Vermont state tax appraiser Merle Van Gieson discarded both Waitsfield's methods of determining property values as well as property owner John Dewey's method in the case of an appeal of 2005 appraised values.

John and Murilla Dewey appealed their 2005 property tax valuation to the town's board of civil authority and then to the state level. Their contention is that the ratio the town used to determine what percentage of fair market value is most appropriate for Waitsfield should be 49.9. The town argued that the correct ratio (referred to as an 'equalized ratio' or ER) should be 70.16. Van Gieson found that the correct ratio should be 47.80.

The ratio matters because it is what determines the actual property tax bill for a parcel. The Deweys and the Waitsfield listers agree that the fair market value of their parcel is $1,775,000. That number is then multiplied by an equalized ratio to determine its value for the 2005 tax year.

Van Gieson, in an October 16 ruling, discarded the methods used by both the town and the Deweys' expert to calculate the proper ER ratio.

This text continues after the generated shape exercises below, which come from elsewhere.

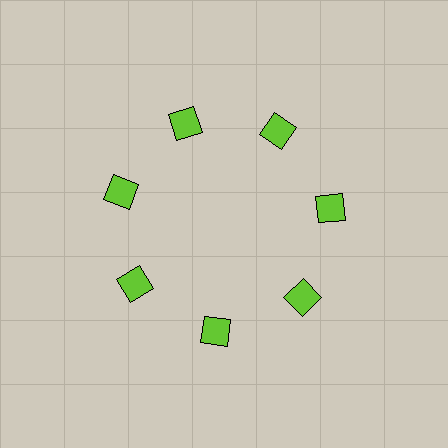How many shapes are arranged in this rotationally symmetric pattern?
There are 7 shapes, arranged in 7 groups of 1.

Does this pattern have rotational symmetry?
Yes, this pattern has 7-fold rotational symmetry. It looks the same after rotating 51 degrees around the center.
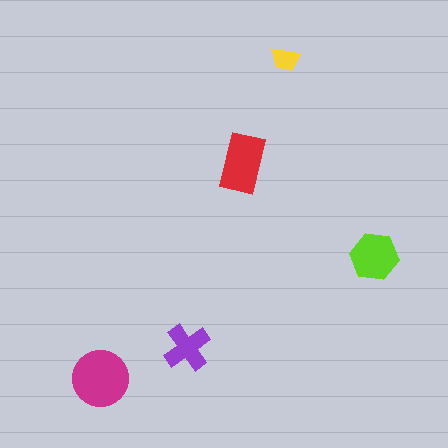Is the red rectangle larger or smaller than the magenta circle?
Smaller.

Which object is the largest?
The magenta circle.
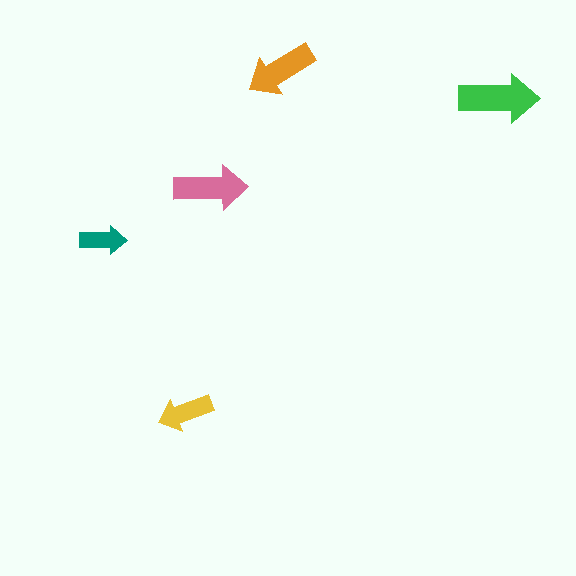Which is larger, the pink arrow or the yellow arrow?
The pink one.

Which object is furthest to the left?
The teal arrow is leftmost.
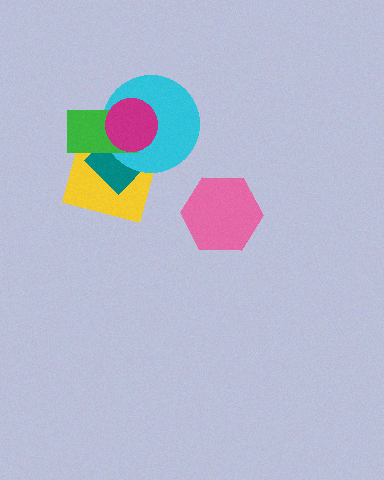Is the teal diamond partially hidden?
Yes, it is partially covered by another shape.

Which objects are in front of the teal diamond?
3 objects cover part of the teal diamond: the cyan circle, the green rectangle and the magenta circle.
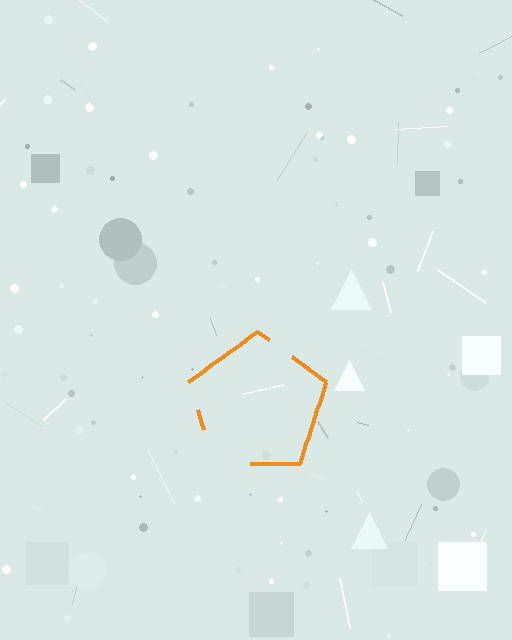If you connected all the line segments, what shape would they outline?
They would outline a pentagon.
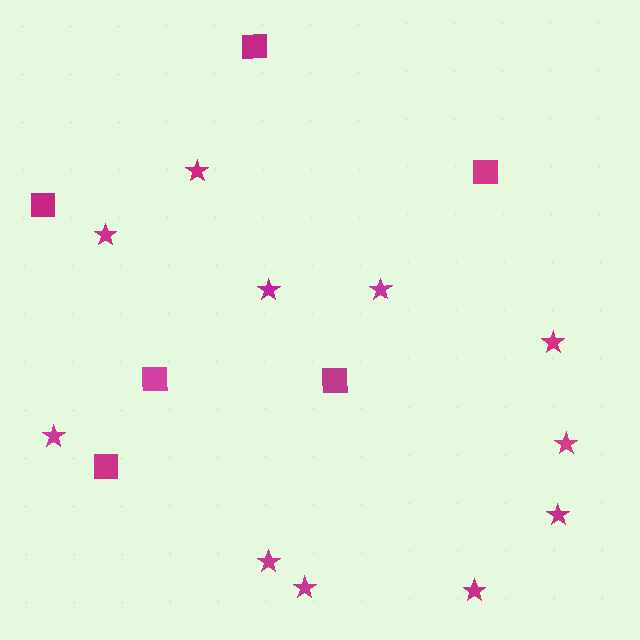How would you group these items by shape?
There are 2 groups: one group of stars (11) and one group of squares (6).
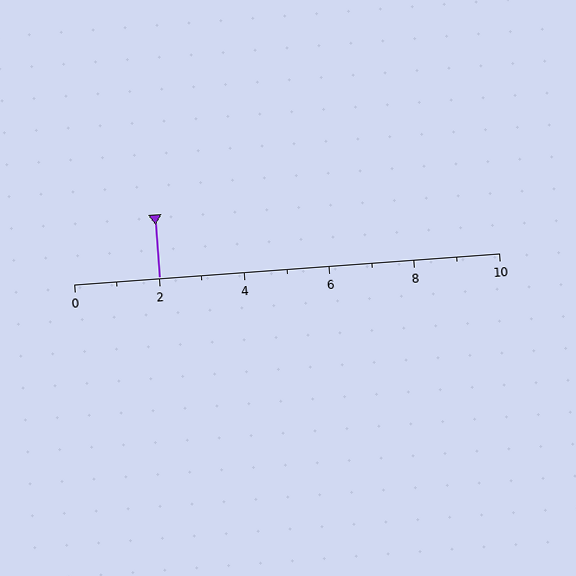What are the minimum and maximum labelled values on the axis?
The axis runs from 0 to 10.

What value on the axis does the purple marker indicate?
The marker indicates approximately 2.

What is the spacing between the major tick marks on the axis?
The major ticks are spaced 2 apart.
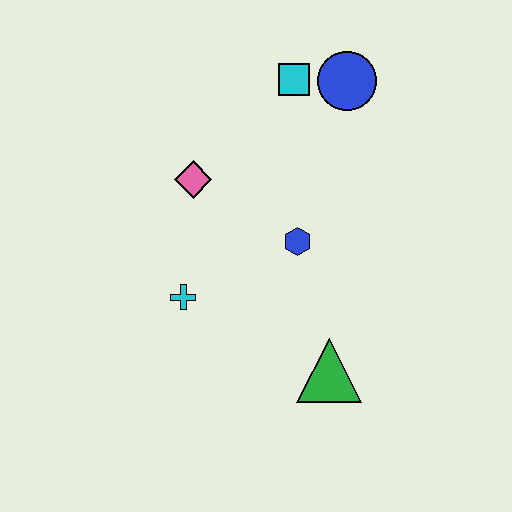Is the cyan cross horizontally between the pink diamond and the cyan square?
No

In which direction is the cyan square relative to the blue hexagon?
The cyan square is above the blue hexagon.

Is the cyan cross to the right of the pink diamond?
No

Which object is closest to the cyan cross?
The pink diamond is closest to the cyan cross.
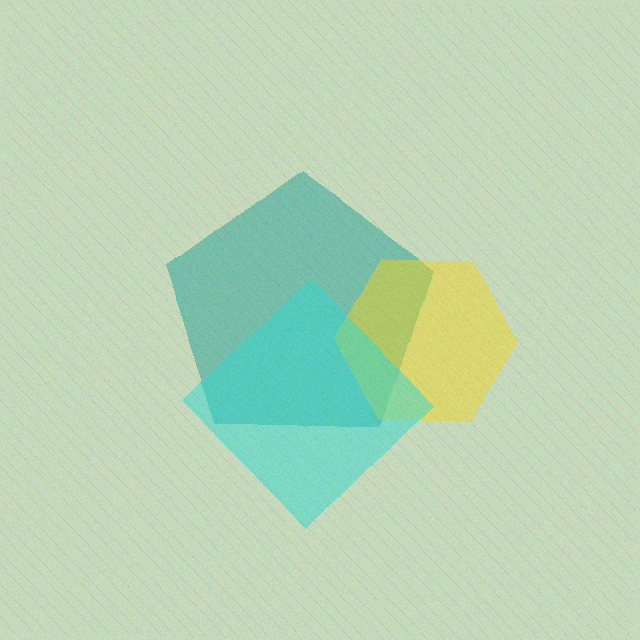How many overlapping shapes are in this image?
There are 3 overlapping shapes in the image.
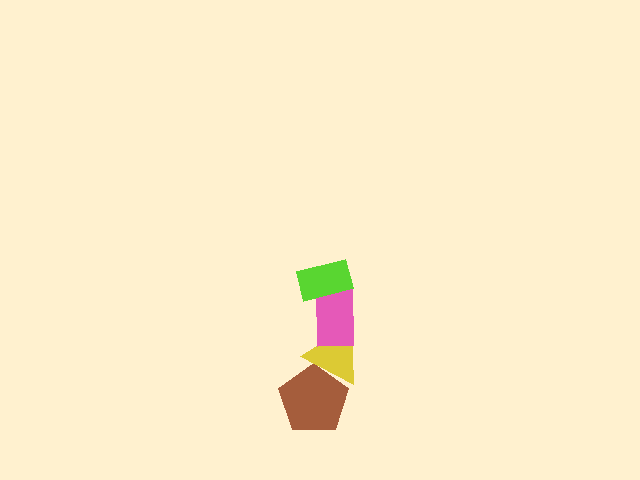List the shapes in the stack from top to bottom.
From top to bottom: the lime rectangle, the pink rectangle, the yellow triangle, the brown pentagon.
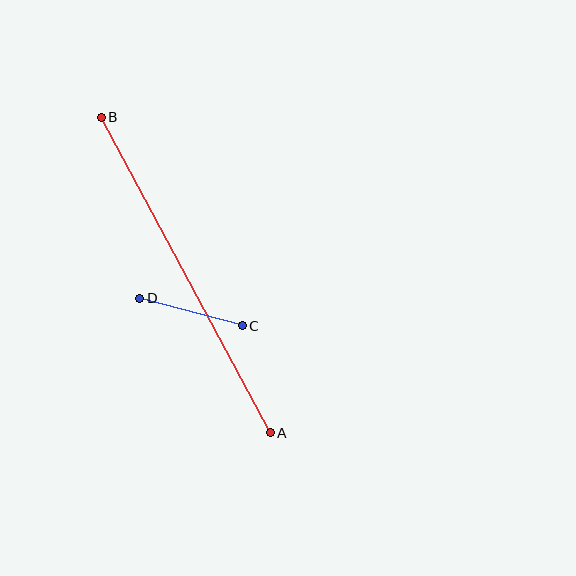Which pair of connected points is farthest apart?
Points A and B are farthest apart.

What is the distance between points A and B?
The distance is approximately 358 pixels.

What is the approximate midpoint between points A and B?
The midpoint is at approximately (186, 275) pixels.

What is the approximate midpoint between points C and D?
The midpoint is at approximately (191, 312) pixels.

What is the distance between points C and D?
The distance is approximately 106 pixels.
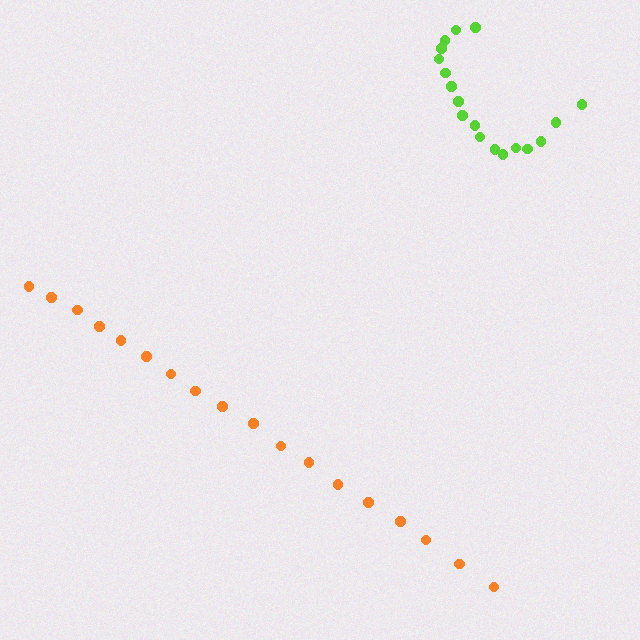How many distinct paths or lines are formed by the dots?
There are 2 distinct paths.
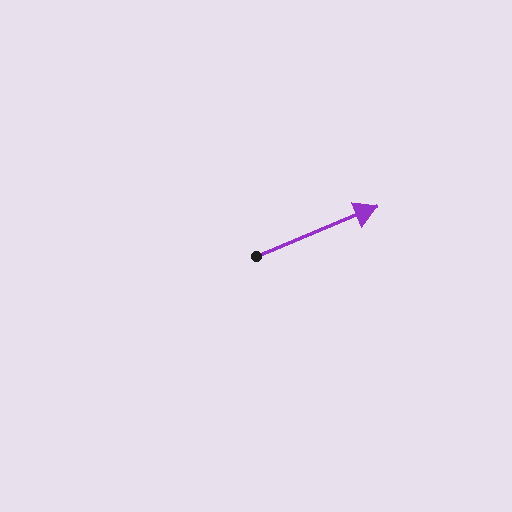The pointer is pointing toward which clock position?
Roughly 2 o'clock.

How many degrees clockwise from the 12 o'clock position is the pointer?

"The most convincing and reliable evidence of a proper ER to apply to the fair market value found is a study of all valid sales, adjusted for time if appropriate, occurring in a town six months prior to six months after the April 1 appraisal date. The next most convincing and reliable evidence of a proper ER is obtained from all valid sales in a town occurring one year prior to, or if that much time has passed one year after, the April 1 appraisal date," Van Gieson  wrote in his decision.

This change in the way an appropriate ER is calculated may affect other property owners who are currently appealing their 2005 appraised values. The Deweys are simultaneously involved in a separate appeal of their 2003 appraised value. That appeal involves the methodology the town uses to determine new values when properties are improved or remodeled.

The appeal is before the Vermont Supreme Court.